Bellissimo docu/libro che parla di due lupi salvati da cuccioli, cresciuti in cattività e poi liberati. È un ottimo libro per chi è interessato a questi splendidi animali. Stupendo e coinvolgente
A volte ci sono delle vere storie che superano la fantasia e hanno un lieto fine degno del miglior romanzo.
Lo scrittore e musicista Giuseppe Festa, nel romanzo “I figli del Bosco” ci racconta una storia accaduta veramente, con una supereroina di nome Elisa, che ogni giorno salva molti animali selvatici, con lo scopo di dare loro dignità e libertà una volta guariti. Ma non sono gli umani a essere i protagonisti principali di questa storia bensì i lupi, soprattutto i piccoli Achille e Ulisse trovati abbandonati in due differenti occasioni.
Questi due lupi cresciuti con ogni rispetto, cercando di evitargli un imprinting con l’essere umano, hanno un finale completamente diverso, ma felice, perché a entrambi è stata data una scelta.

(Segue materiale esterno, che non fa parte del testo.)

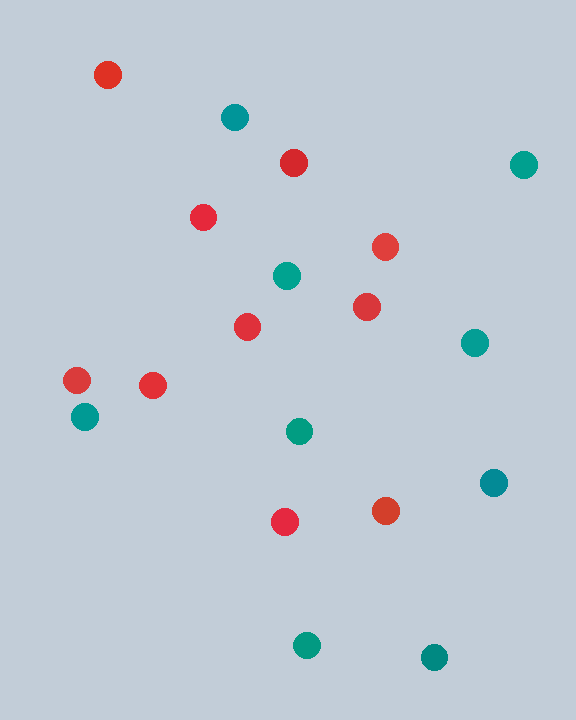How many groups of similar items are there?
There are 2 groups: one group of red circles (10) and one group of teal circles (9).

Purtroppo il lupo, reputato a causa di molte storie e convinzioni un animale pericoloso, viene spesso braccato e ucciso, ma è ingiusto, poiché quest’animale meraviglioso ha paura dell’uomo e dobbiamo salvaguardarlo.
Il lupo ha una forte empatia, sa quando deve combattere per sopravvivere, ma riconosce anche quando deve essere aiutato, ma non bisogna dimenticare che è un animale selvatico e rispettare le sue distanze.
Emoziona leggere le storie dei lupi salvati da Elisa e i suoi collaboratori nel Centro di Monte Adone, soprattutto il momento della liberazione di Ulisse e Achille poiché “liberando un lupo, liberiamo noi stessi. Ridiamo respiro alla parte più intuitiva e selvaggia del nostro essere.”